This summer I taught a group of kids yoga at a day camp. The class was comprised of nine girls, ages 3-5. All girls that age are cute, but there were two that I've thought about repeatedly in the last month since the camp finished. Hazel and Sienna, both 3-years-old. Hazel was one of the littlest at the camp. She watched the bigger girls, observed them, found entries into activities when she could, but was so consistently calm, quiet and contained, that I wondered at times if she was actually verbal. Sienna, on the other hand, was beyond kinesthetic. Sienna was a major plushy. She loved her stuffed animals and had a running monologue of who her animals were and where they should sit during yoga. At any given moment, Sienna carried between 3 and 7 stuffed kittens, bears, dogs. They overflowed from her short little arms, making yoga postures difficult to perform. Sienna moved constantly in all directions. Her face seemed to be in an ongoing state of manic smiling.
Over the course of the week-long camp I practiced Savasana with the girls at least once per class. I played Deva Premal, dimmed the lights, and read them meditations while they practiced Savasana. I had the girls close their eyes and, once they were still, put a beany baby on each of their bellies so they could feel it rise and fall with their breath. You can imagine how a stuffed toy on Sienna's belly must have tempted the poor little mover and shaker. Sienna needed extra help to find her stillness. I learned to put my hands on her head and her arm or leg, a little weight to help her stay contained. She still wiggled, her eyes shutting for just moments, but she was able to find moments of being still. Hazel, on the other hand, was shockingly capable. As soon as the lights dimmed, Hazel was down. Her body still, eyes closed, brow relaxed. She didn't even open her eyes when I put the beany baby on her belly. Savasana was seemingly easy for her.

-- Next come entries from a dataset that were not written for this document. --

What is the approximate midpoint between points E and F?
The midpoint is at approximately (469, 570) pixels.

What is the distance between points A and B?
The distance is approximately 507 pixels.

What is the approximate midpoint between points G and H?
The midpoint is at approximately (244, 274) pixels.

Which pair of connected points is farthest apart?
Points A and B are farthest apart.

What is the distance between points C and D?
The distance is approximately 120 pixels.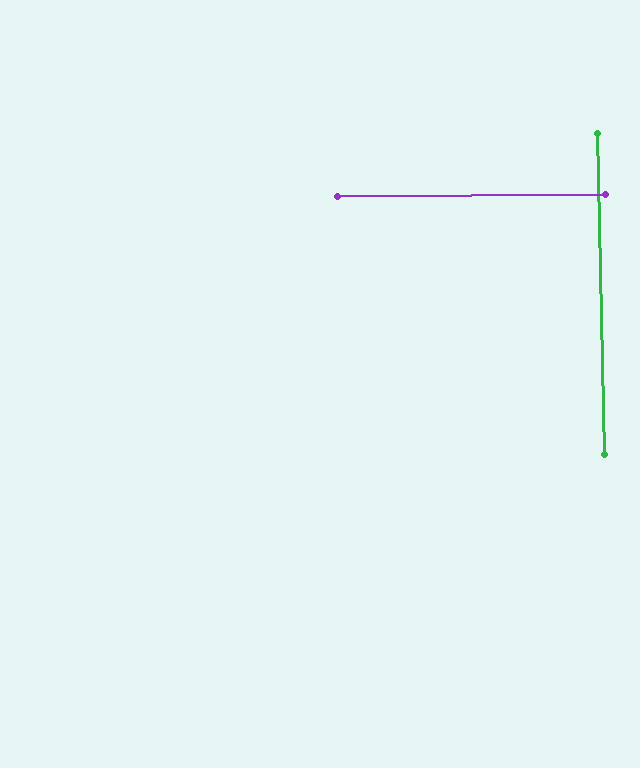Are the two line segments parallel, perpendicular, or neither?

I hear it all the time in reference to my own child--- kids are born with a personality. They have their own special characteristics that, no matter how we try to chisel them into a certain form, they come out their own way. Being with Hazel and Sienna over the summer, two children with such starkly different natures, reinforced this idea for me. Of course they have different homes, are exposed to different foods, play with different kids, but it was obvious to me watching them that they each came into this world with a way of being.
This idea has helped me in my own practice of Yoga and as a teacher. I think I am somewhere between Hazel and Sienna. Most people are. For me, Savasana is sometimes really really difficult. Other times, not. I remember when I first started practicing Yoga 15 years ago, Savasana felt as foreign as playing the bagpipes, (definitely closer to Sienna's wiggly state in those days). As I've practiced more, I've inched my way closer to Hazel's nature.
So how was I born? I'd have to ask my mother for sure, but I am pretty sure I originated closer to Sienna-style. Over the years, with practice, I've changed . It's possible. A student said to me the other day, "I hate it when the teacher tells me to calm my mind." She hates it because it's hard right now. It will get easier after she practices more. It's not her nature, so she has to work harder than someone like Hazel.
Everyone has to work hard at achieving stillness in Savasana. Even Hazel. And some people have to work even harder. These people, however, might excel in an Evelyn Wood speed reading class. It all balances out in the end. We work harder at the things that don't come easy and we get a little break when we do the things we were born to do. Even Steven. No right. No wrong. No better, no worse. We all have to work hard at something.